Kendrick is second in starts over the last five seasons with 103. His best year for WAR was 2007 (which doesn’t count for the table above as it was more than five years ago). In 2007, Kendrick made 20 appearances for the Phillies, all starts, going 10-4 with a 3.87 and putting up a WAR of 2.1. Kendrick was terrible in 2008 and finished the year with a -1.7 WAR. In the four years since his combined WAR has been just 3.4 — 3.4 + (-1.7) = 1.7, his mark for the past five years combined.

Blanton has made 105 appearances over the last five years for the Phillies, including 100 starts (more than anyone but Kendrick or Hamels). In the five seasons that Blanton pitched all or part of the year with the Phillies, he had a Baseball-Reference calculated WAR better than 0.1 only once. His best year with the Phillies was 2009 — he made 31 starts that year with a 4.05 ERA and a 1.32 ratio, posting a 2.4 WAR for the season. He had a -0.2 WAR in 29 appearances with the Phillies in 2010 and a -0.1 WAR in 21 appearances with them in 2012. He threw just 41 1/3 innings in 2011, all with the Phils, and put up a 0.0 WAR for that season.

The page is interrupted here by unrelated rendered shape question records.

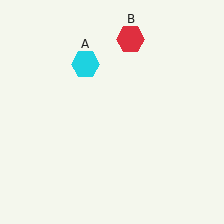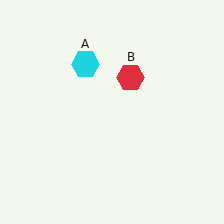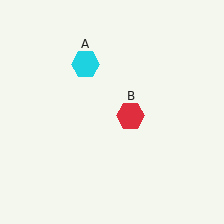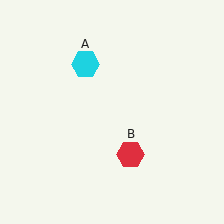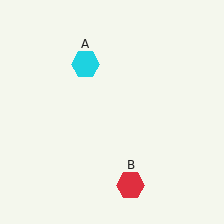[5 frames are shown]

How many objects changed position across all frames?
1 object changed position: red hexagon (object B).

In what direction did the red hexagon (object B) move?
The red hexagon (object B) moved down.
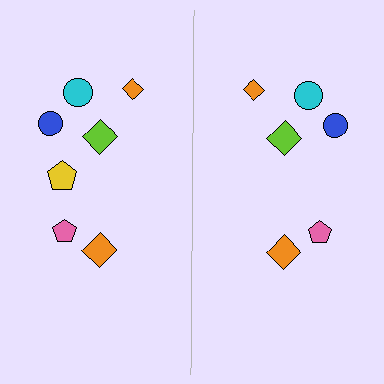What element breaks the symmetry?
A yellow pentagon is missing from the right side.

The point here is that Blanton and Kendrick have pitched a lot for the Phillies over the past five years, making about as many starts (203) as Halladay, Lee and Worley (210). Overall, they’ve made about 25.1% of the starts for the Phillies over the past five seasons. And they haven’t been very good.

And while Blanton doesn’t have much of a chance to be not very good for the Phillies again in 2013, Kendrick does.

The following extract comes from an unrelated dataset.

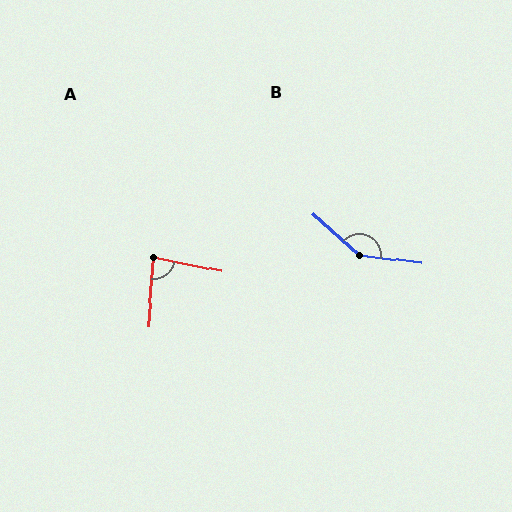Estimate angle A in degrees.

Gone also from the mix of the last five years are Happ and Oswalt. Both of those pitchers didn’t pitch a ton for the Phillies over the past five years, but put up good numbers overall in their time with the team.

Happ’s 4.83 ERA since he left the Phillies makes it easy to forget that he was great for the Phillies in 2009, going 12-4 with a 2.93 ERA and a 1.23 ratio in his 35 appearances (23 starts). He led the team in WAR for pitchers that year at 4.0. Hamels made 32 starts for the Phillies in ’09, finishing the year with a WAR of 1.7.

Oswalt threw to a 2.96 ERA in 36 appearances (35 starts) with the Phils between 2010 and 2011. He appeared in just 13 games for the Phillies in 2010 (12 starts), but managed to post a WAR of 3.2, third best on the staff behind Halladay and Hamels.

This suggests Josh Hamilton wants seven years, $175 million.

Amaro mentions Adam Morgan favorably in this article. Morgan is a 22-year-old lefty the Phillies took in the third round of the 2011 draft. He made 27 appearances between Clearwater and Reading in 2012, 26 of which were starts, throwing to a 3.35 ERA with a 1.11 ratio and striking out 169 in 158 2/3 innings.